When we examine patients, we are looking at their eyes and their pathologies from the outside seeing in. We can get some idea as to the visual obscuration caused by a cataract by seeing how our view of the retina is distorted when looking through it. But this may not accurately reflect what the patient actually sees. With retinal disease it is even more difficult to understand what visual symptoms are seen by the patient for a specific retinal disease process.
Some famous artists were known to have ocular pathology: Claude Monet suffered from cataracts and Edgar Degas likely had a form of macular degeneration. These conditions very significantly affected the work of these artists and when looking at a time line of their work, we can see progressive deterioration of details, colors, and forms.
Recently, I had two patients who have experience in graphic arts and computer simulations and each made me photographs to show the effect of their ocular condition. The first patient had moderate nuclear cataracts which decreased her visual acuity to 20/50. What is most striking is that measuring Snellen letters, which are high contrast and monochrome, does not accurately reflect the full decline in the patient’s vision. The most noticeable change is the color spectrum and the transmission of certain hues, particularly blues and whites.
In the before and after photos (Figure 1) the contrast is also improved with a greater separation between light and dark. The patient also subjectively reports that she now uses less light in her home to do the same tasks and that in particularly challenging situations, such as walking into a dark room at night, she is now able to see sufficiently to navigate.
Since the effect of the cataract is so much more than just Snellen acuity, should we be doing other types of pre-operative testing to determine visual impairment? While some use an arbitrary cut-off such as 20/50 vision or worse to determine the need for cataract surgery, these patient-generated figures suggest that we should look at functional visual needs such as contrast and colors as well.

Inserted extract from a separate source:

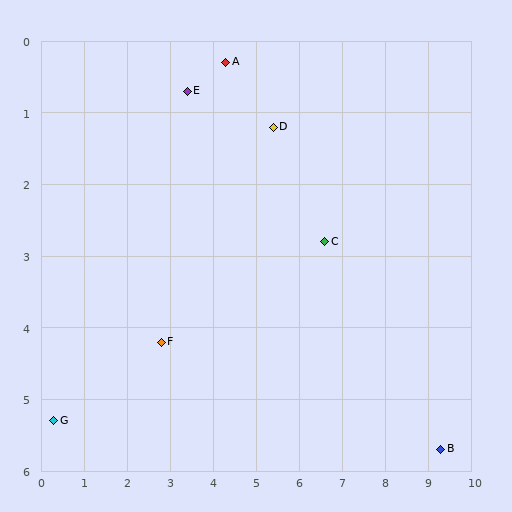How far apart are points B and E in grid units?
Points B and E are about 7.7 grid units apart.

The effect of retinal disease on the patient’s vision can be more challenging to understand than that of cataracts. In the case presented here, a healthy 45 year old patient with no past medical or ocular history presented with a complaint of seeing a persistent lightning bolt in part of the vision with some slight smearing in a few spots of his central vision. He still read 20/20 on the Snellen chart.
Examination showed an impending central retinal vein occlusion (Figure 2A) with tortuous vessels and a slowed vascular transit time as seen on fluorescein angiography. As the disease process progressed into a partial central retinal vein occlusion the patient noted more symptoms: more prominence to the lightning bolt shapes (which correspond to retinal vasculature) as well as deterioration of the central vision to 20/25 (figure 2B) and then to 20/40 (figure 2C) as macular edema set in.
This patient was fortunate that the vein occlusion and macular edema resolved quickly without the need for intra-vitreal injections. But even after 8 weeks of healing there are still some persistent visual changes such as splotchy patches and diminished contrast even though the Snellen acuity returned to 20/20.
Studying these patient-made simulations helps us to understand what the patients are actually seeing with various ocular pathologies.